Madama Butterfly

I have half an hour to spare this lunchtime so I thought I would do a quick review of  the production of Giacomo Puccini‘s Madama Butterfly I saw last Saturday (4th April) at the Royal Opera House in Covent Garden. I got up at 4.30 on Saturday morning to get the 6am bus from Cardiff into London in order to see this Matinee, which started at 12.30, as the trains were screwed up by engineering work over the Easter weekend. As it happened the National Express coach  ran right on schedule so I had plenty of time to get breakfast and pick up the tickets from the Box Office before the performance.

The story of Madama Butterfly must be familiar enough to opera-goers. Cio-Cio-San – the Madam Butterfly of the title – a 15 year old Geisha, is betrothed to Lieutenant BF Pinkerton of the United States Navy who has come to Japan with his ship. Pinkerton is contemptuous of all things Japanese, and shows his true nature by explaining that he has paid just 100 Yen  for his new wife via a marriage broker. She, however, is devoted to her new husband; so much so that she renounces her religion in favour of that of her man (although I doubt Pinkerton ever goes to church). Act I culminates with their wedding and a gorgeous love duet with the kind of ravishing music that only Puccini can supply. Butterfly, who is really just a child, has certainly fallen for Pinkerton but the music seems to suggest that he has even convinced himself that it’s real love.

Act II is set three years later. Pinkerton has gone back to the States, but Butterfly waits patiently for his return, singing the beautiful aria Un bel di vedremo, or One Fine Day as it is usually translated. Her maid Suzuki thinks that he will never come back – she never liked Pinkerton anyway – and points out that they’re running out of money, but Butterfly refuses to contemplate giving up on him and marrying again. She  has had a son by Pinkerton and intends to remain faithful. At the end of Scene 1 we find that Pinkerton’s ship has arrived and Butterfly waits all night to greet him. The exquisitely poignant cora a bocca chiusa (humming chorus) accompanies her vigil.

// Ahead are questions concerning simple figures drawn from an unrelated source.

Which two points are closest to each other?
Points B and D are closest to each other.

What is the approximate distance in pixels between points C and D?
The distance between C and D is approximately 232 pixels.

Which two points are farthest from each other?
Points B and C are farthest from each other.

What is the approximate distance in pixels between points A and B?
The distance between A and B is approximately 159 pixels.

After this intermezzo, Scene 2 finds  us at dawn the following day. Butterfly is asleep. Pinkerton shows up, but he has brought with him a new American wife who offers to rescue Butterfly from poverty by adopting her son and taking him to America. Butterfly awakes, finds out what has happened. Pinkerton has left money for her but she refuses to take it, having already decided to kill herself.  She says goodbye to her son with the heartbreaking aria  Tu, tu piccolo iddio, binds his eyes so he can’t see, then kills herself. Pinkerton and his wife arrive to see her bloody corpse.

Well, what did you expect from an opera,  a happy ending?

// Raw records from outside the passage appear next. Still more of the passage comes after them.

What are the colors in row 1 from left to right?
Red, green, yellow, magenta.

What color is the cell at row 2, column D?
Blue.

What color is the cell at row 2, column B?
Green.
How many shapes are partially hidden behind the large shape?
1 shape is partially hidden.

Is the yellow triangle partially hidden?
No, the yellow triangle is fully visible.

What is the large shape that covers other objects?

In this production the principals were the brilliant soprano Kristine Opolais as Butterfly and tenor Brian Jagde, who was a solid but unspectacular Pinkerton.  It turned out to be the last performance with these particular leading performers before a cast change. In fact this performance came up as “sold out” when I first looked on the website, but I persevered and managed to find a couple of tickets a few days later. I’m certainly glad we got to see Kristine Opalais who was in superb voice as the tragic heroine and acted with great subtlety and conviction. I’d also like to mention Enkelejda Shkosa as Suzuki, who was also very good.

The performance got off to a strange start, with an announcement from the stage that it would be delayed by about 30 minutes due to “serious problems backstage”. I wondered whether it was some mechanical problem with the set or a bust-up between members of the cast that needed to be calmed down. The orchestra began a bit hesitantly too, perhaps unsettled by the delay, but soon recovered.

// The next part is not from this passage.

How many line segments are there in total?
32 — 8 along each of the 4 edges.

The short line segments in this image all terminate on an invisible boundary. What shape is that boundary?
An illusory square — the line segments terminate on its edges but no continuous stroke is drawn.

The original production of Madam Butterfly was staged in 1904 (although it took several revisions before the two-act version we saw last night emerged). It therefore dates from a time when Europeans (including Puccini) were quite ignorant about Japanese culture. Modern audiences probably find some of the stereotypes rather uncomfortable. I would say, however, that the only two characters in the Opera to show any moral integrity and nobility of spirit are the maid Suzuki and Butterfly herself. The rest are unpleasant in some way or other, especially Pinkerton who is completely odious. So the Opera is not at all nasty about Japan, although its attitudes are a bit dated and the whole opera glosses over the reality that the world of Cio-Cio-San is basically one in which child prostitution is commonplace.

Madama Butterfly is worth it for the music alone. Call me a softi,e but I love Puccini’s music which, after a slightly ropy start,  was handled beautifully by the Orchestra of the Royal Opera House under the direction of Nicola Luisotti.  This production was also visually beautiful, with exquisite costumes and a set consisting of a simple open space, accentuated from time to time with splashes of cherry blossom and glimpses of landscape and night sky revealed through sliding panels.

Here’s the trailer of the 2011 version of this production (with the same scenery and costumes) to give you an idea:

There’s only a couple of performances left of this run, but something tells me it will be revived again in the not too distant future.